INTM551060 - Hybrids: financial instruments (Chapter 3): overview: regulatory capital securities

The definition of financial instruments at s259N is intended to exclude anything that is a regulatory capital security.

Regulated financial businesses are required to fund a proportion of their activities through loss-absorbent forms of capital called regulatory capital. This applies to banking and insurance businesses, and to some regulated financial firms.

The UK’s regulatory framework for banks, building societies and investment firms gives effect to the Capital Requirements Directive IV (CRD IV). This Directive, effective in UK law, is derived from Basel III (the international regulatory framework). CRD IV, which requires these firms to hold certain amounts of regulatory capital, as prescribed within its texts.

The rules for insurers are under Solvency II, which requires insurers to issue financial instruments to meet their Tier 1 and Tier 2 capital requirements.

The issuance of instruments for regulatory capital purposes reflects the fact that ordinary share capital is expensive, so regulators allow banks and insurers to meet a proportion of their capital requirements by issuing these instruments. AT1 has certain characteristics of both equity and debt as they pay a regular coupon but are perpetual and can be converted to equity in a time of stress and, as such, are hybrid capital instruments.

These financial instruments may be treated differently under different countries’ tax systems and, as a result, can give rise to hybrid mismatch outcomes. Without the exemption these instruments could be caught by the hybrid rules even though they are issued to satisfy mandatory regulatory requirements. This would disadvantage regulated financial institutions that operate cross-border.

Exemption for Regulatory Capital from 1 January 2017 to 31 December 2018

s259N specifically excludes anything that is a regulatory capital security for the purposes of the Taxation of Regulatory Capital Securities Regulations 2013 (SI 2013/3209) as amended by SI 2015/2056.

Exemption for Regulatory Capital from 1 January 2019 to 31 December 2019

The 2013 Regulatory Capital Security Regulations (SI 2013/3209) were revoked with effect from 31 December 2018.

From 1 January 2019, the exemption for regulatory capital provided by Section 259N applies by reference to the Hybrid and other Mismatches (Financial Instrument: Exclusions) Regulations 2019 (SI 2019/1251).

These Regulations are designed to exempt all regulatory capital instruments that previously fell within the scope of the 2013 RCS Regulations. In addition, the 2019 Regulations also cover other instruments which could be used to meet Bank of England MREL requirements.

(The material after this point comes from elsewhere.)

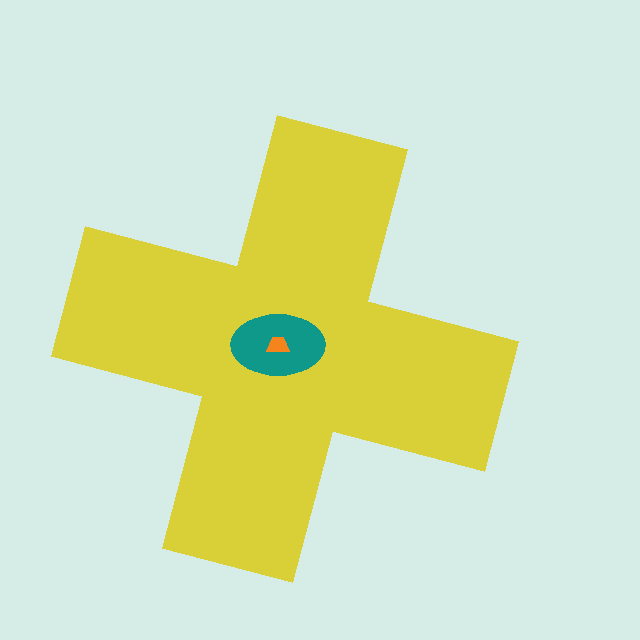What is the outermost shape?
The yellow cross.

The instruments covered by the exemption are set out in paragraph 3 of the Regulations, as follows

Exclusions from the meaning of “financial instrument”

3. The following are specified exclusions from the meaning of “financial instrument” for the purposes of section 259N(3)(b) of the Taxation (International and Other Provisions) Act 2010—

(a) Additional Tier 1 instruments,

(b) Tier 2 instruments,

(c) an item listed in point (a)(iii) or (b) of Article 69 of CDR which is a Tier 1 item under—

(i) Article 69 or 79 of CDR, or

(ii) rule 4.1 in the Annex to the Transitional Instrument,

(d) an item listed in point (a)(iii) or (b) of Article 72 of CDR which is a Tier 2 item under—

(i) Article 72 or 79 of CDR, or

(ii) rule 4.2 in the Annex to the Transitional Instrument, or (e) own funds and eligible liabilities which are not excluded under article 123(4) of the Bank Recovery and Resolution (No. 2) Order 2014(9).

The Regulations have effect in relation to payments made on or after 1 January 2019, and quasi-payments where the payment period begins on or after that date.

These Regulations are revoked with effect from 1 January 2020, and replaced with new regulations which provide an exemption for regulatory capital which meets the detailed requirements of the EU Anti-Tax Avoidance Directive (ATAD) see next section at INTM551065.